Sorry to have linked and ran yesterday but hurricanes do hurricane things from time to time.Kishkumen wrote: ↑Mon Jul 08, 2024 10:05 pmFrom the 538 article linked above:
However, Harris’s popular-vote edge is almost entirely negated by the bigger Electoral College bias against her. In our polls-only forecast pairing Biden against Trump, the Democratic candidate needs to win the popular vote by just 1.1 points to win the presidency. That’s thanks to Biden doing better in Pennsylvania, the likeliest tipping-point state in our model. Harris, by contrast, would need to win the popular vote by 3.5-4 points to win Pennsylvania and, with it, the Electoral College.
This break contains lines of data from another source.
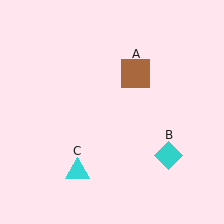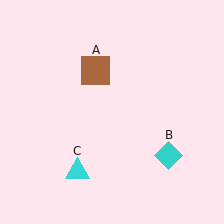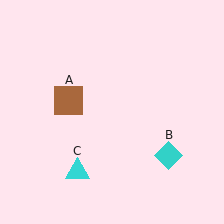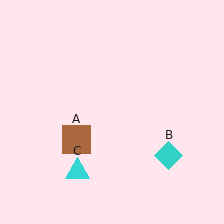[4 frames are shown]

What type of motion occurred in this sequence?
The brown square (object A) rotated counterclockwise around the center of the scene.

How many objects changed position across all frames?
1 object changed position: brown square (object A).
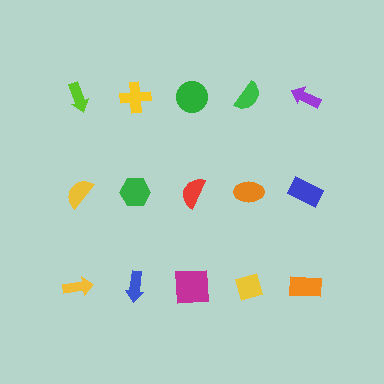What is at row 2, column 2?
A green hexagon.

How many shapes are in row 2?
5 shapes.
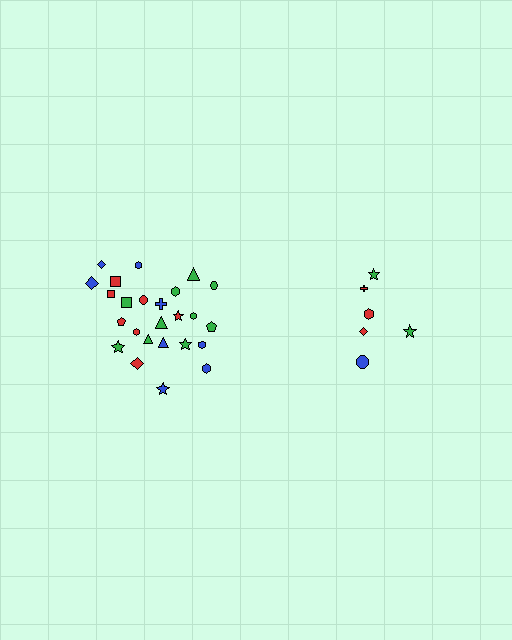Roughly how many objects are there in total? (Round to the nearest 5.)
Roughly 30 objects in total.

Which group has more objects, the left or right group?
The left group.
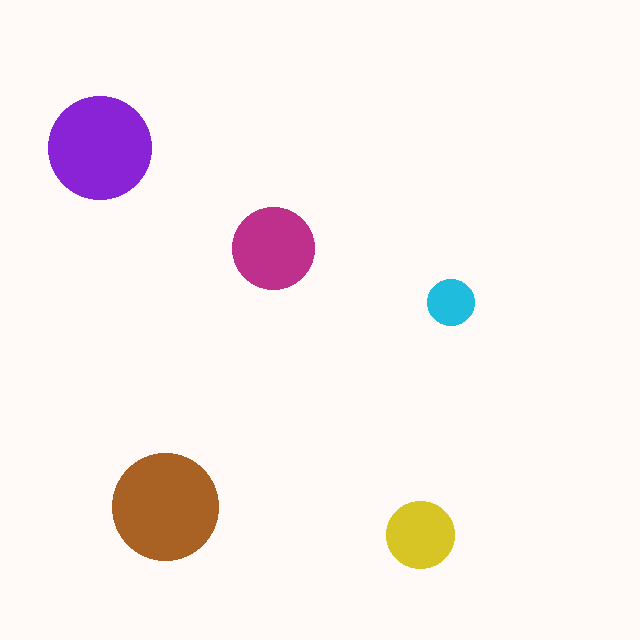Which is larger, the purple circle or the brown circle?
The brown one.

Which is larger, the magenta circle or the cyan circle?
The magenta one.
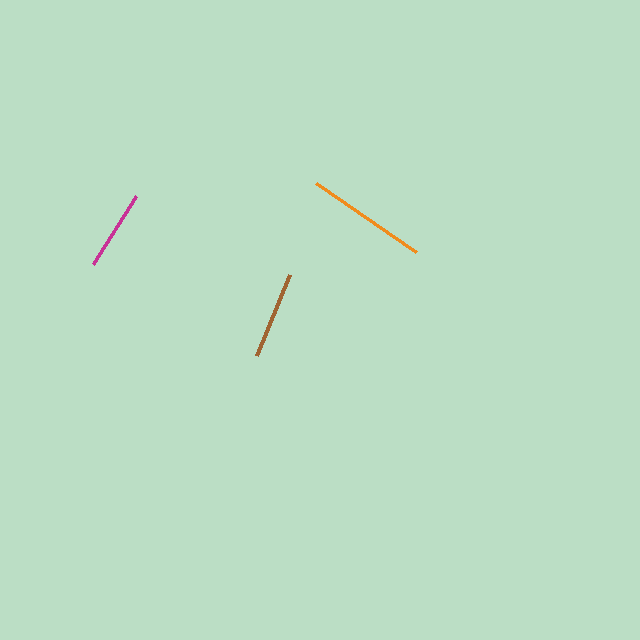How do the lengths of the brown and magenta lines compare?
The brown and magenta lines are approximately the same length.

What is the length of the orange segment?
The orange segment is approximately 122 pixels long.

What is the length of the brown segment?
The brown segment is approximately 88 pixels long.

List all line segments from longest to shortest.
From longest to shortest: orange, brown and magenta (about equal).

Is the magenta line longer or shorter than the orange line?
The orange line is longer than the magenta line.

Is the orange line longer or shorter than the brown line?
The orange line is longer than the brown line.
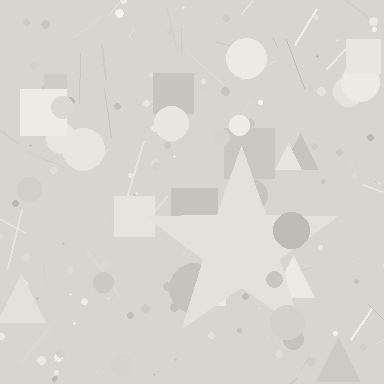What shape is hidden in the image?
A star is hidden in the image.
However, whether Harris would truly be a stronger candidate than Biden also depends on information besides the polls. In our full forecast model — which includes a variety of non-polling economic and political variables, which we call the “fundamentals” — Harris does much worse than Biden across the board. Whereas Biden has a 48-in-100 chance to win the Electoral College, Harris has only a 31-in-100 chance.
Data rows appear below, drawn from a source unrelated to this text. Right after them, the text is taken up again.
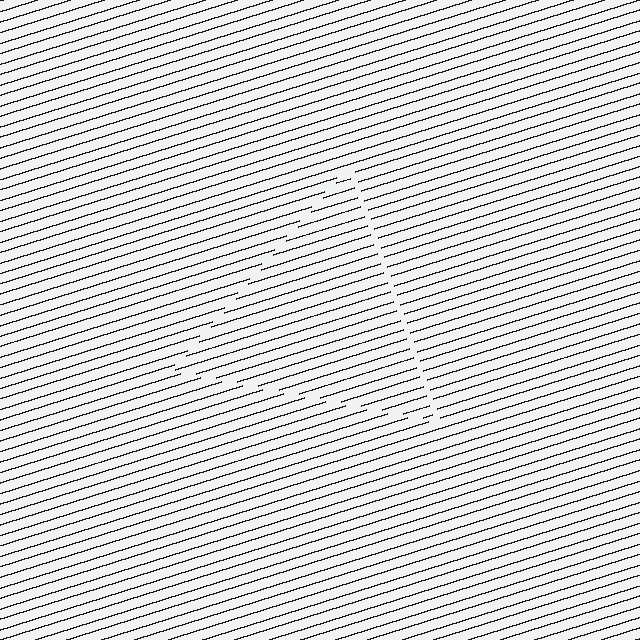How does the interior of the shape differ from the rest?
The interior of the shape contains the same grating, shifted by half a period — the contour is defined by the phase discontinuity where line-ends from the inner and outer gratings abut.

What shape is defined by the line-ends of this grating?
An illusory triangle. The interior of the shape contains the same grating, shifted by half a period — the contour is defined by the phase discontinuity where line-ends from the inner and outer gratings abut.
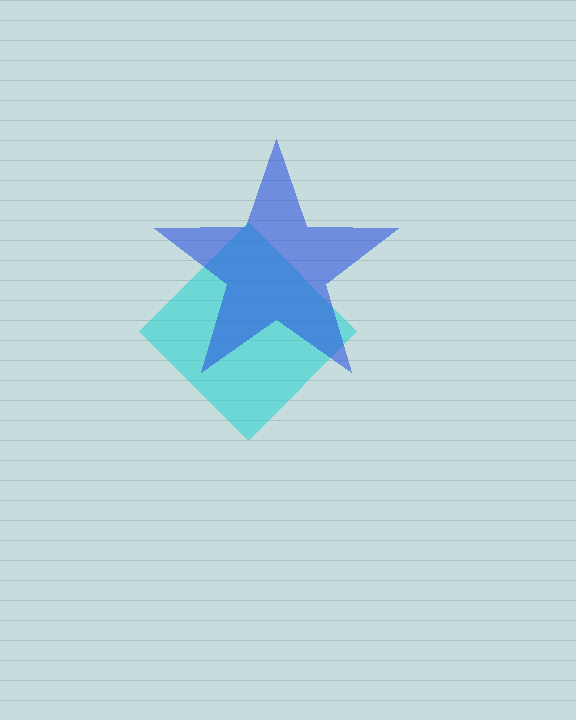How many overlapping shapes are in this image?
There are 2 overlapping shapes in the image.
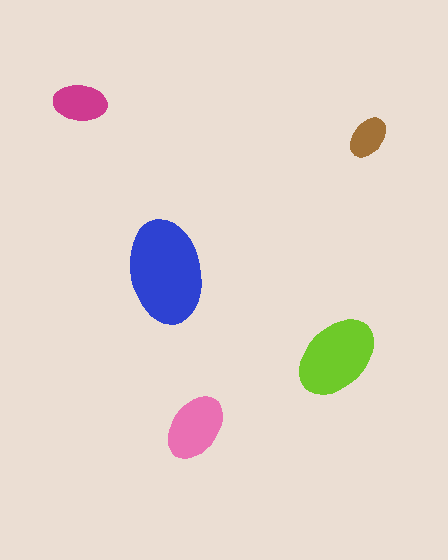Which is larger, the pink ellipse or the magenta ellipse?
The pink one.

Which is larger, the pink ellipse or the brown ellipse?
The pink one.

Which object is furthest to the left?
The magenta ellipse is leftmost.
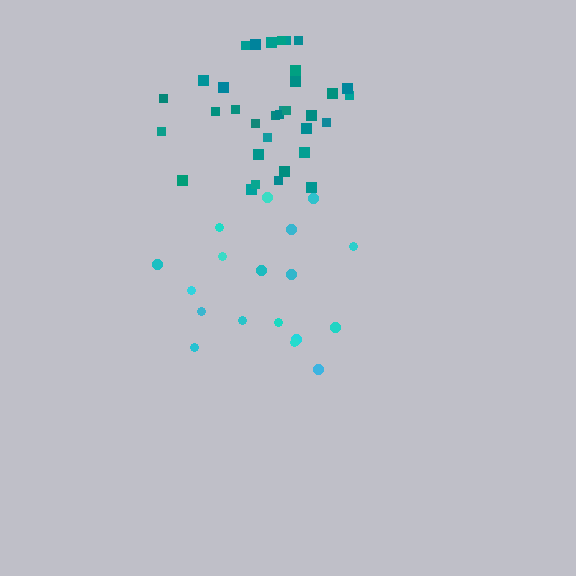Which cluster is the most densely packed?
Teal.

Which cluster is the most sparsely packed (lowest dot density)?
Cyan.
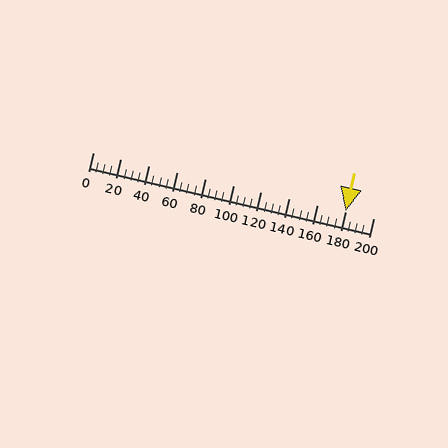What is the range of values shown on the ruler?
The ruler shows values from 0 to 200.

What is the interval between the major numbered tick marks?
The major tick marks are spaced 20 units apart.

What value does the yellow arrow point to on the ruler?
The yellow arrow points to approximately 180.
One of the other concerns I have with any polling about Harris (or another candidate) subbing in for Biden is that I fail to see how any of them account for the likely drop in approval/support as the opposition focus gets turned on them. Right now Harris is pretty well ignored or an unknown, I'm skeptical that with a concerted opposition effort her weak favorability and modeled election numbers get any better.